CXI February 15th, 2018


  • USDCAD: It was a brutal session yesterday for USDCAD, and the USD more broadly, as the post CPI, USD rally faded and then violently reversed for the rest of NY trading.  There’s a lot of debate going on this morning as to why, with some market participants pointing to the weak Retail Sales numbers, a subsequent lowering of US GDP estimates from a number of banks, the rebound in the stock market, and that the CPI numbers were not strong enough to scare the Fed into hiking a fourth time this year.  But then why did US yields spike higher and remain bid?  Why did gold break out to the upside and reporters are running with headlines like this: “Gold surges on inflation worries”.  Markets are a little wonky right now to say the least.  Correlations are breaking down, interest-rate spreads are not driving FX price action, and reporters are writing different narratives for each market in an attempt to explain things (after the fact).  This is why we love technical, position and sentiment analysis.  The fundamentals can often get noisy, while human behavior and crowd psychology is a little bit more predictable, relatively speaking.  Case in point yesterday for USDCAD.  The market spiked higher after the stronger than expected US CPI release, held the gains for about a hour and then violently reversed lower right as gold prices broke higher above 1340.  This breakout in gold also came right as a slew of EURUSD options expired, so one could make the argument the EURUSD (and the broader USD) was open to further volatility as spot hedges were no longer needed.  With the sudden move back lower in USDCAD, support at 1.2565-70 was taken out easily, and that in turn opened to door to further selling to the next support level we mentioned, which was 1.2510.  The drop in USDCAD extended further overnight as the broader USD resumed its decent lower, but it found some support at the 1.2470s (which is the 23.6% Fibo retrace of the May-Sep 2017 decline) and is making an attempt to regain trend-line support at 1.2485-1.2490 at this hour.  The broader USD is off its lows.  EURCAD and GBPCAD remain buoyant as well.  All this is helping USDCAD a little bit here but a firm NY close above 1.2510-1.2520 is what’s needed to arrest the downward momentum now.

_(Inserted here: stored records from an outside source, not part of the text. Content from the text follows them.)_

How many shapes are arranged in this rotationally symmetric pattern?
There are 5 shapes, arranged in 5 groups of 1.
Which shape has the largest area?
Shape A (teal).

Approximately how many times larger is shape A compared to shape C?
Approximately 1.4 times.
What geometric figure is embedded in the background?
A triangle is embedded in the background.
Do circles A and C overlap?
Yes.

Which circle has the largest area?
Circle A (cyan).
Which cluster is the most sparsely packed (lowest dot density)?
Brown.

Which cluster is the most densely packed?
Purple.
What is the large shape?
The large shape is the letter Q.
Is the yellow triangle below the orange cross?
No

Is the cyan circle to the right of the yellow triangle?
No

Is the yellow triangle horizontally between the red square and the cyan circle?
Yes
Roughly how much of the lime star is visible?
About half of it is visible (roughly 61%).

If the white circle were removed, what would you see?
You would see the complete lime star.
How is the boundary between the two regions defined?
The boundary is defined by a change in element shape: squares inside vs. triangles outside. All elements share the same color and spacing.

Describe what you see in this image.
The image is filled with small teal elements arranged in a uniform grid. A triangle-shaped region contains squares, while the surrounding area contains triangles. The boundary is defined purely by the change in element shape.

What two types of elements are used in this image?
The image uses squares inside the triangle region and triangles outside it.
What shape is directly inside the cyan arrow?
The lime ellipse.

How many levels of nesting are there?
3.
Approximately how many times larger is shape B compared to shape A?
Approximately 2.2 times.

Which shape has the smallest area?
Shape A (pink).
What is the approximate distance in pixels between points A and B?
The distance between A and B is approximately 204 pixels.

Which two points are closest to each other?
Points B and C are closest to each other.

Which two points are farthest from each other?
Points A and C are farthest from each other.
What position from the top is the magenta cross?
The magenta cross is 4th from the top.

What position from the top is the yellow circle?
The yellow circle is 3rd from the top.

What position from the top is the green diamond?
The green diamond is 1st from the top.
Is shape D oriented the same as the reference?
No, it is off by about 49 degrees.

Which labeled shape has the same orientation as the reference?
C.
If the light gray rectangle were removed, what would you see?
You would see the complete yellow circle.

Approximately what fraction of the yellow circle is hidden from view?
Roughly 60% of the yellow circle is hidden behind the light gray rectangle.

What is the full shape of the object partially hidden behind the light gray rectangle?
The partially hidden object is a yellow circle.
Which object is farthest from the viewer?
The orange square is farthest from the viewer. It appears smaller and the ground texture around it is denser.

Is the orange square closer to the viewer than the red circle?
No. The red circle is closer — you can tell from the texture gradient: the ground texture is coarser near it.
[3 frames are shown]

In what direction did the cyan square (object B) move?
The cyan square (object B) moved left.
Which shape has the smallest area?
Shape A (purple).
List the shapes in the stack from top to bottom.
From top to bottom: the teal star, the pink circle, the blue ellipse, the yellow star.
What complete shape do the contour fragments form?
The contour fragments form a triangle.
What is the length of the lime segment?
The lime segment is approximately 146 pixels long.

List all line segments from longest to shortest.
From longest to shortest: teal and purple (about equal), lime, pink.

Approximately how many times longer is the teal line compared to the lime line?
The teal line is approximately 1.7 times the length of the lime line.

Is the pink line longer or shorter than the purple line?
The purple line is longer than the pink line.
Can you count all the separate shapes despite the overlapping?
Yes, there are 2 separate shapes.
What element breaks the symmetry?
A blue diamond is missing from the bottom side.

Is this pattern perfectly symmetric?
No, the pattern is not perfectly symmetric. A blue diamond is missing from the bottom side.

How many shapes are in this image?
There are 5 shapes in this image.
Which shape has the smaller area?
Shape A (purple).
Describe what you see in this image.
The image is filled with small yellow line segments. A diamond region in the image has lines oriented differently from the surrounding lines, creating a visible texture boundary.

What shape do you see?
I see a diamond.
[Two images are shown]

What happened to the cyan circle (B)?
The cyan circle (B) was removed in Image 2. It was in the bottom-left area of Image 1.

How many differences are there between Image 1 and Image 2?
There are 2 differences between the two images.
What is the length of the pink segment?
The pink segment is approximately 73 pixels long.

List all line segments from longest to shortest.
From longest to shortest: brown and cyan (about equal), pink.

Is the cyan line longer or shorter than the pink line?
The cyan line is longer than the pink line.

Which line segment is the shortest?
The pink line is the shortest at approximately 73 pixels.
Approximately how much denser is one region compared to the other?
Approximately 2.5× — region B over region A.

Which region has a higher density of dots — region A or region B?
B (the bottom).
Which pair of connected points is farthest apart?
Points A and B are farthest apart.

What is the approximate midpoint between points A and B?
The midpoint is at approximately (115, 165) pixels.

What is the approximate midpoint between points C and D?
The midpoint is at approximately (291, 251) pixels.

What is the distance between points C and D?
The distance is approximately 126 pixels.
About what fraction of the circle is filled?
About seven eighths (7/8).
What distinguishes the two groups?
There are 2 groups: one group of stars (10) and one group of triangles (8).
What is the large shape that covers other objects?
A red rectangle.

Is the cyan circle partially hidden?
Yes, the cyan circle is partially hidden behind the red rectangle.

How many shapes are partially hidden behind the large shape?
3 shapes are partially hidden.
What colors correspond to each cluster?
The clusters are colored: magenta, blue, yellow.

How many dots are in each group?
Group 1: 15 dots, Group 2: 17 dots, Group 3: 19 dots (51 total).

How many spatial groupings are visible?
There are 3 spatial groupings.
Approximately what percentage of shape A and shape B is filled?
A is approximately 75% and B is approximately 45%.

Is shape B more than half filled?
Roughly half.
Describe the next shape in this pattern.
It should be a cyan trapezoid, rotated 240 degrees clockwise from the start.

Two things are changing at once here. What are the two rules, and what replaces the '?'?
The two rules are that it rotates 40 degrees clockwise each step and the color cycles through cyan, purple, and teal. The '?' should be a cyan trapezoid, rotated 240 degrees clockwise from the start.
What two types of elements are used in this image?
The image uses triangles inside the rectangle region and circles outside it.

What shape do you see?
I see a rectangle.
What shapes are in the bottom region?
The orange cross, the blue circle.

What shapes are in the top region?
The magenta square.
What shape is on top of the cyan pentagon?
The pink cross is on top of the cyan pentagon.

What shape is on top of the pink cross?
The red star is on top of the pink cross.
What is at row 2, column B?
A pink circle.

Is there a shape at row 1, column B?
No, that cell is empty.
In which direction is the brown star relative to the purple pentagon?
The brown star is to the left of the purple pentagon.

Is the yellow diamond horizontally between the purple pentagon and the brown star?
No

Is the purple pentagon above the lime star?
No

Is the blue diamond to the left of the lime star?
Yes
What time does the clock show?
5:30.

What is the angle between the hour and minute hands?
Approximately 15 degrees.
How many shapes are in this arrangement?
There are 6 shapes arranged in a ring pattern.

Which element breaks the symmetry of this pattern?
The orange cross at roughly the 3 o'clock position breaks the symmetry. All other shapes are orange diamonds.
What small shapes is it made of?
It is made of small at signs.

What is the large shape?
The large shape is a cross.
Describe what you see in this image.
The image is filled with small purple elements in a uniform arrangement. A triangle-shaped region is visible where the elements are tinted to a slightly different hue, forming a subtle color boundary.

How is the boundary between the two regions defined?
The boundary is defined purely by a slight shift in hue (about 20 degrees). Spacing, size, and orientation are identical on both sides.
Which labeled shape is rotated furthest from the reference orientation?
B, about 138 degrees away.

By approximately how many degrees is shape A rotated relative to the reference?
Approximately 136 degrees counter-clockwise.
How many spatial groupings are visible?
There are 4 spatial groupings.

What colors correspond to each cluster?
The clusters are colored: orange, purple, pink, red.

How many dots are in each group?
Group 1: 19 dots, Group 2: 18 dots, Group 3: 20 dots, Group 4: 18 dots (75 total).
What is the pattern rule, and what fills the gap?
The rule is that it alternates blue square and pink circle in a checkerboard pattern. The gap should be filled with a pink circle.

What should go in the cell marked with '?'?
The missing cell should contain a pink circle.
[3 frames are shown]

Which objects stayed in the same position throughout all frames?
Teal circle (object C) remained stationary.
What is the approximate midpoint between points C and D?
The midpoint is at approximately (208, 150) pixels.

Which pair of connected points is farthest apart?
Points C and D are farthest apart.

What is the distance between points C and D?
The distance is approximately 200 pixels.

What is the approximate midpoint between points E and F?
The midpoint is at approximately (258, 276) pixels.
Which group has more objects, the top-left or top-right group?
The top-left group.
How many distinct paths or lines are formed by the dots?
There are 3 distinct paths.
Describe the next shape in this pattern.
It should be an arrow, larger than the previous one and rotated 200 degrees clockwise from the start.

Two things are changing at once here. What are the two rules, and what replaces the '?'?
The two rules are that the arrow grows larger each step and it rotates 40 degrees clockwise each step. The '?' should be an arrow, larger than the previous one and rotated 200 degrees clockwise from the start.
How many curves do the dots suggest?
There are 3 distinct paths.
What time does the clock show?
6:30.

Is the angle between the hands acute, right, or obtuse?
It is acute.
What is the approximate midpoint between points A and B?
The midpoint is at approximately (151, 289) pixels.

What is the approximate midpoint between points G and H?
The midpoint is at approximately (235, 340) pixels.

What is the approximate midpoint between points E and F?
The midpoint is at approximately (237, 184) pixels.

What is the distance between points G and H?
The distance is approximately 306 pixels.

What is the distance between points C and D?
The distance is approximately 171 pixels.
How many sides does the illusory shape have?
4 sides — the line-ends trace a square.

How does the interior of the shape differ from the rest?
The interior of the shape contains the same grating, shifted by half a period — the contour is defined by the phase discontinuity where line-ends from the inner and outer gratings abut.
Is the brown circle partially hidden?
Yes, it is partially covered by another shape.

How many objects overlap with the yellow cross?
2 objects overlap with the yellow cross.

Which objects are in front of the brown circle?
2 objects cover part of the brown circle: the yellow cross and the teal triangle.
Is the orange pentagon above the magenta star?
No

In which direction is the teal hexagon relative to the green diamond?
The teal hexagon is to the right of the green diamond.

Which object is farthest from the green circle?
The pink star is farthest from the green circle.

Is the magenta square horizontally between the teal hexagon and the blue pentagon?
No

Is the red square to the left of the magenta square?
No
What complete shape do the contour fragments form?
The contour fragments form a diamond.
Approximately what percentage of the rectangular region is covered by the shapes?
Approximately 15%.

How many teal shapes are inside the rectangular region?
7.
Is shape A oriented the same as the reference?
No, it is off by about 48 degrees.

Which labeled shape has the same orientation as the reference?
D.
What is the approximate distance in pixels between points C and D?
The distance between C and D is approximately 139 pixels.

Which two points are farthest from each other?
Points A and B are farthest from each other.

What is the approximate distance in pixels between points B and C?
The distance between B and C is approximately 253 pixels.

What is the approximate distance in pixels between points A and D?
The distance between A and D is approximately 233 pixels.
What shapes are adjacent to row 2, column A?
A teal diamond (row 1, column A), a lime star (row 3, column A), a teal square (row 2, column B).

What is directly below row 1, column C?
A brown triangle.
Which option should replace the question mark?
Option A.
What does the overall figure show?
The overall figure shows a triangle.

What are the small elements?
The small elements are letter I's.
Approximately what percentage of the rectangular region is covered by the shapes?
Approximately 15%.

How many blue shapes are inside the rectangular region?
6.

  • AUDUSD: The Aussie had a spectacular reversal higher during the 10am hour yesterday, as it benefited from the swift move lower in the broader USD.  AUDUSD took out three resistance levels on the charts, and closed strongly above 0.7915.  This paved the way for further gains in Asia, but the market stalled just shy of trend-line resistance in the 0.7970s.  The Australian employment report, surprisingly, turned out not to be a market mover as the headline job gain figure came in pretty much right as expected (+16k).  The internals weren’t great (part-time jobs gained and full-time jobs lost), but AUDUSD had enough momentum behind it from the NY session.  We’ve since seen AUDUSD back off a bit here as the broader USD recovers, and we’re hearing talk of a 1.5bln AUD expiry at 0.7950 for tomorrow’s NY cut (10am).  Support today remains plentiful:  First at 0.7915, then 0.7900-0.7905, then 0.7890.

  • EURUSD: After spiking lower post US CPI yesterday, EURUSD found support in the 1.2280s, slowly regained 1.2305-1.2320 over the next hour, and then violently spiked higher at 10am when gold broke higher and the EUR option expiry passed.  The fact that the market surpassed 1.2410-1.2420 by mid-day opened the door to further gains up to 1.2470s, which the market achieved towards the NY close and into Asia.  The market then busted higher through the 1.2470s and touched 1.2500 around the 2am hour as USDJPY broke below 106.30, but this has somewhat reversed now as USDJPY attempts to bounce yet again.  EURUSD is now testing the 1.2470s as we write.  Reuters is reporting large option barriers at 1.2550, 1.2575 and 1.2600, which might cap things a little bit now if the market wants to defend them (barriers option cease when spot reaches the strike price).  EURJPY is stable today, but in much better shape now technically speaking, after testing and holding the 132.50s earlier today.  USDCNH has slipped lower throughout all this, but with the Chinese Lunar New Year holidays now in full swing until next Wednesday, we don’t expect the Yuan to lead.  Should EURUSD fail to hold the 1.2470s today, we could very well see some profit taking here back into the mid 1.24s.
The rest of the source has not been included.